We need to import libraries for:

- Naïve Bayes
- Metrics
- Ravel

So do the following imports:

- `import sklearn.naive_bayes as naive_bayes`
- `import sklearn.metrics as metrics`
- `import numpy as np`

Create the naive Bayes model:

- Create variable `naiveBayes` and set it to `with naive_bayes create BernoulliNB using` 

Train the model by calling `fit` on it:

-  `with naiveBayes do fit using` a list containing
    - `in list splits get # 1` (this is Xtrain)
    - `with np do ravel using` a list containing
        - `in list splits get # 3` (this is Ytrain)

And finally, get predictions:

- Create `predictions`
- Set it to `with naiveBayes do predict using` a list containing
    - `in list splits get #2`

### Evaluate the model

Get the accuracy:

- `with metrics do accuracy_score using` a list containing
    - `in list splits get # 4`  (this is `Ytest`)
    - `predictions`

And get the recall and precision:

- `print with metrics do classification_report using` a list containing
    - `in list splits get # 4`  (this is `Ytest`)
    - `predictions`
    

Performance is surprisingly good except for the infrequent class, `very_recom`.

## Visualizing

### Feature importance

Extracting feature importance from naive Bayes models in `sklearn` is a bit more work than for other models.

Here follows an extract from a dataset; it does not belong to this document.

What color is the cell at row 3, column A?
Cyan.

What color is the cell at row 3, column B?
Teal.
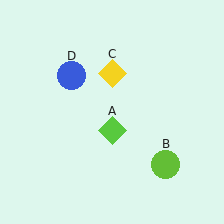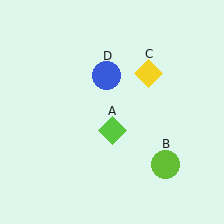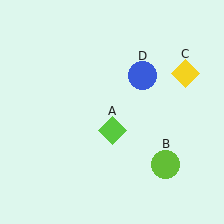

We need to create a dataframe of the probabilities of predictors given the class label, i.e. the likelihoods, then give that dataframe correct row/column names, and finally raise it to the power of ten (because the default output is log):

- Create variable `output`
- Set it to `with pd create DataFrame` using a list containing
    - freestyle `naiveBayes.feature_log_prob_`
- Freestyle `output.index = naiveBayes.classes_`
- Freestyle `output.columns = X.columns`
- Freestyle `output = 10 ** output`
- `output` (to display)

Each column in this table shows the probability of that column's predictor given the classes shown in each row.
So `parents_great_pret` makes `spec_prior` .23 likely, the most likely class for this predictor.

It's a bit hard to read these, so we can also plot them in a loop:

- `for i in from output get columns`
    - Set `fig` to `with px do bar using` a list containing
        - `output`
        - freestyle `x=i` (`i` will take on the name of a column on each loop)
    - Empty freestyle followed by `with fig do show using`

Quite a few of these predictors make one class label much more likely than the other labels.
This suggests that the naive Bayes assumption of independent predictors is reasonable for this dataset.